Понятие «нормы», когда речь идет о человеческом существовании, определить невозможно. Что это значит — разработать лекарства и приемы, которые смирят депрессию и смогут в конечном итоге подавить даже тоску? «Сейчас мы можем во многих случаях контролировать физическую боль, — отмечает психолог-эволюционист Рандольф Нессе, — но кто ответит на вопрос, сколько испытываемой нами физической боли нам реально необходимо? Может быть, 5 %? Нам необходима острая боль, сообщающая о травме, но нужна ли нам хроническая боль?
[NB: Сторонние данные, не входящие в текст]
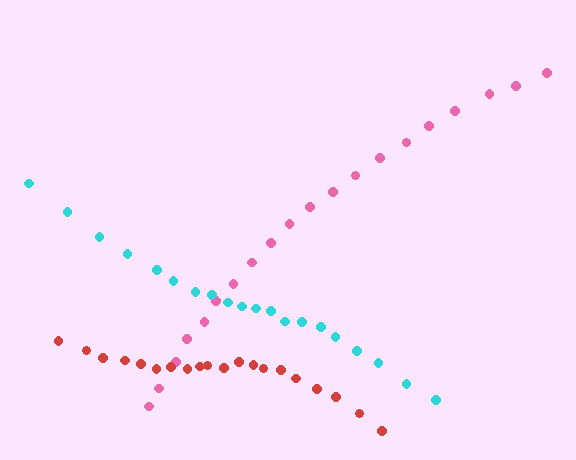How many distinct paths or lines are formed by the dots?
There are 3 distinct paths.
Спросите тех, у кого хронический полиартрит, или колит, или мигрень! Хорошо, это лишь аналогия, но в каком количестве психологической боли мы действительно нуждаемся? Более 5 %? Что будет, если ты сможешь принять похмельную таблетку наутро после смерти матери и освободиться от мучительной и непродуктивной агонии скорби?» Юлия Кристева нашла для депрессии глубокую психологическую функцию. «Захлестывающая нас печаль, парализующая нас ретардация — это еще и щит, иногда последний, против безумия». Наверно, проще сказать, что мы полагаемся на свои несчастья больше, чем знаем об этом.